With this in mind, write the nondestructive function friendsOfFriends(d) that takes such a dictionary mapping people to sets of friends and returns a new dictionary mapping all the same people to sets of their friends-of-friends. For example, since Tyrion is a friend of Pod, and Jon is a friend of Tyrion, Jon is a friend-of-friend of Pod. This set should exclude any direct friends, so Jaime does not count as a friend-of-friend of Pod (since he is simply a friend of Pod) despite also being a friend of Tyrion's. Additionally, a person cannot be a friend or a friend-of-friend of themself.

Thus, in this example, friendsOfFriends should return:{ 'tyrion': {'arya', 'brienne'}, 'pod': {'jon'}, 'brienne': {'tyrion'}, 'arya': {'tyrion'}, 'jon': {'pod', 'jaime'}, 'jaime': {'pod', 'jon'}, 'ramsay': set() }

**Note 1:**you may assume that everyone listed in any of the friend sets also is included as a key in the dictionary.

**Note 2:**you may**not**assume that if Person1 lists Person2 as a friend, Person2 will list Person1 as a friend! Sometimes friendships are only one-way. =(

**Note 3:**regarding efficiency, your solution needs to run faster than the naive solution using lists instead of some other appropriate, more-efficient data structures. We'll grade this problem primarily on correctness but will manually deduct most of the points if you use any lists.**Bonus/Optional: Sorting animation**[3 pts] [manually graded]

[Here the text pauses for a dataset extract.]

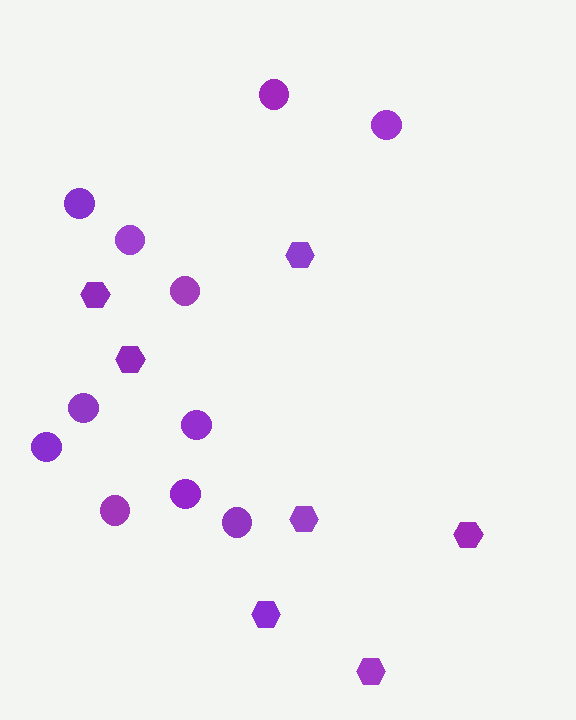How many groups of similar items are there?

Note: this will be submitted separately from hw10, in hw10-bonus. As such,**do not include this in your hw10.py submission**!

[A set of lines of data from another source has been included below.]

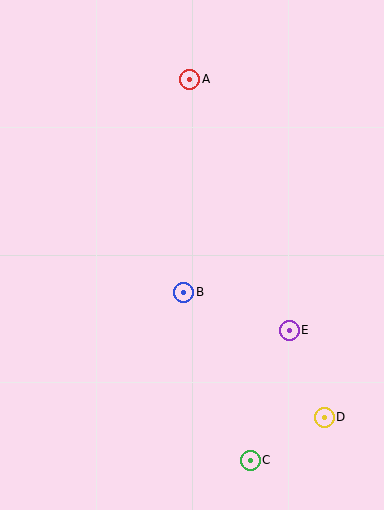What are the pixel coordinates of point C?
Point C is at (250, 460).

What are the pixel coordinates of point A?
Point A is at (190, 79).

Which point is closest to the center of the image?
Point B at (184, 292) is closest to the center.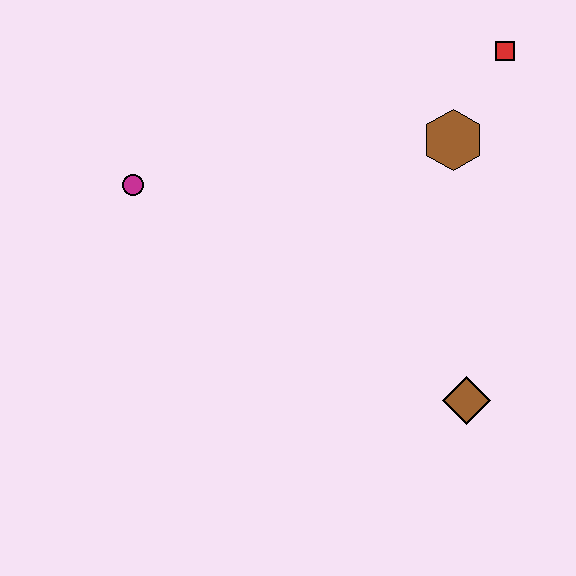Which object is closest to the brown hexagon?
The red square is closest to the brown hexagon.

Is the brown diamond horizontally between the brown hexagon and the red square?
Yes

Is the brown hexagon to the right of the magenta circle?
Yes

Write an animation function for your favorite sorting algorithm! You must use the animation framework, but you can be creative regarding how you visualize the sorting process. The only requirements are the following features:

- Clearly indicate the name of the sorting algorithm being demonstrated
- Demonstrate using a randomly-generated shuffled list of the numbers from 0 to 20
- Clearly demonstrate each comparison, move, swap, etc.
- Use the right arrow key to move the sort a step forward, and the left key to move a step back
- Type the "r" key to reset the animation to a new shuffled list

Feel free to look at the sorting links in the efficiency course notes for inspiration! There's lots of cool visualizations and sorting algorithms out there.

**Reminder:**If you attempt this bonus problem, do not include it in your hw10.py submission, and submit it separately to hw10-bonus.